Por Dr. Geógrafo Antonio De Lisio, profesor titular de la UCV

Venezuela, de acuerdo con la FAO/ONU (https://www.bbc.com/mundo/noticias-internacional-52402210), para asombro de muchos, está entre los 5 países más vulnerables del planeta frente al covid-19. Aparecemos en esta lista junto a Yemen del Sur, el estado más pobre del mundo árabe; Sudán del Sur, que aún no se recupera de la devastadora  guerra civil de 2011; Afganistán, con más de cuatro décadas como Estado fallido; y finalmente la República Democrática del Congo, el país más de pobre de África, a pesar de sus ingentes  recursos naturales. Quizás la comparación con esta última nación sea la mejor manera de expresar la inverosimilitud de estar en tan lamentable  grupo. Así, mientras la República Democrática del Congo desde 1960 tiene una historia política marcada por la traición y fusilamiento del líder independentista Patricio Lumumba y la consecuente deriva política con dictadores, como Mubutu y Kabila, corruptos y dilapidadores de la riqueza natural congoleña, nosotros ese mismo año iniciamos el primero de una sucesión gobiernos electos por sufragio universal, secreto y directo que se alternaron quinquenalmente, durante 40 años, en la presidencia del Estado rentista petrolero.

Sin embargo, hay que advertir que en la relación democracia-recursos naturales de la segunda mitad del siglo XX, además de las clamorosas nacionalizaciones de hierro y  petróleo, hay que destacar también los logros alcanzados para el bienestar cotidiano, menos vociferados, como: las represas hidroeléctricas de Guri y  Uribante Caparo, fuentes de energías limpias y eficientes; el servicio de agua potable por tubería que cubría la casi totalidad del consumo de los hogares y completamente la demanda de los  hospitales –los más importantes tenían pozos propios– y de las distintas actividades económicas; los parques nacionales y monumentos naturales, claves para  el resguardo de las fuentes de agua de las que dependen la mayoría de las ciudades más grandes del país; el tratamiento de prácticamente la mitad de las aguas residuales; las políticas de control sanitario ambiental que permitieron el control de enfermedades como la malaria.

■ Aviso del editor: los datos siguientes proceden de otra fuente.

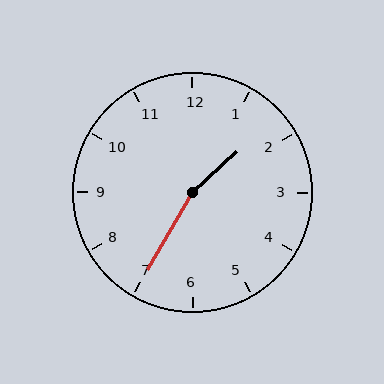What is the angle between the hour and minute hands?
Approximately 162 degrees.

Durante las dos décadas del siglo XXI hemos presenciado una involución en la gestión ambiental, que hoy asume ribetes alarmantes en la coyuntura impuesta por la pandemia en  un país donde a la mayoría de los ciudadanos y de los municipios donde viven no les llega agua suficiente para el aseo personal y público preventivo diario y frecuente. Los centros de salud públicos sufren el racionamiento de agua y los cortes de luz. Tampoco hay un servicio eléctrico en cantidad y calidad para garantizar la cobertura nacional de la educación a distancia y la multiplicación del teletrabajo, modalidades que se imponen  por la combinación del inesperado distanciamiento físico recomendado por los epidemiólogos con la escasez ya tan usual como inverosímil, de gasolina. La falta de combustible es un obstáculo, entre otros,  para garantizar en los próximos meses la producción de maíz y arroz, como indican los agricultores.

Estos problemas, que son la punta del iceberg de la  vulnerabilidad extrema y compleja nacional frente al covid-19, se entretejen en una causa común: el incumplimiento del Estado con la obligación constitucional de garantizar un ambiente sano, seguro y ecológicamente equilibrado, condiciones indispensables para lograr el bienestar económico y  social de los venezolanos. Sin embargo, en lugar de rectificar, se cometen más exabruptos como el Decreto del Ministerio del Poder Popular  de Desarrollo Minero Ecológico –publicado en plena cuarentena, el 8 de abril de 2020– para la explotación  minera en los espacios fluviales de los ríos guayaneses, entre ellos el Caroní, cuyo caudal, indispensable para el Guri, podría verse mermado en la misma proporción en que aumenten los impactos ambientales mineros. De insistir en este tipo decisiones, será difícil recobrar las condiciones básicas  de vida social en el país, aun cuando la pandemia pueda ser derrotada en el mundo. De ser así,  estaríamos ante una privación inexcusable y anacrónica de los derechos ciudadanos más elementales.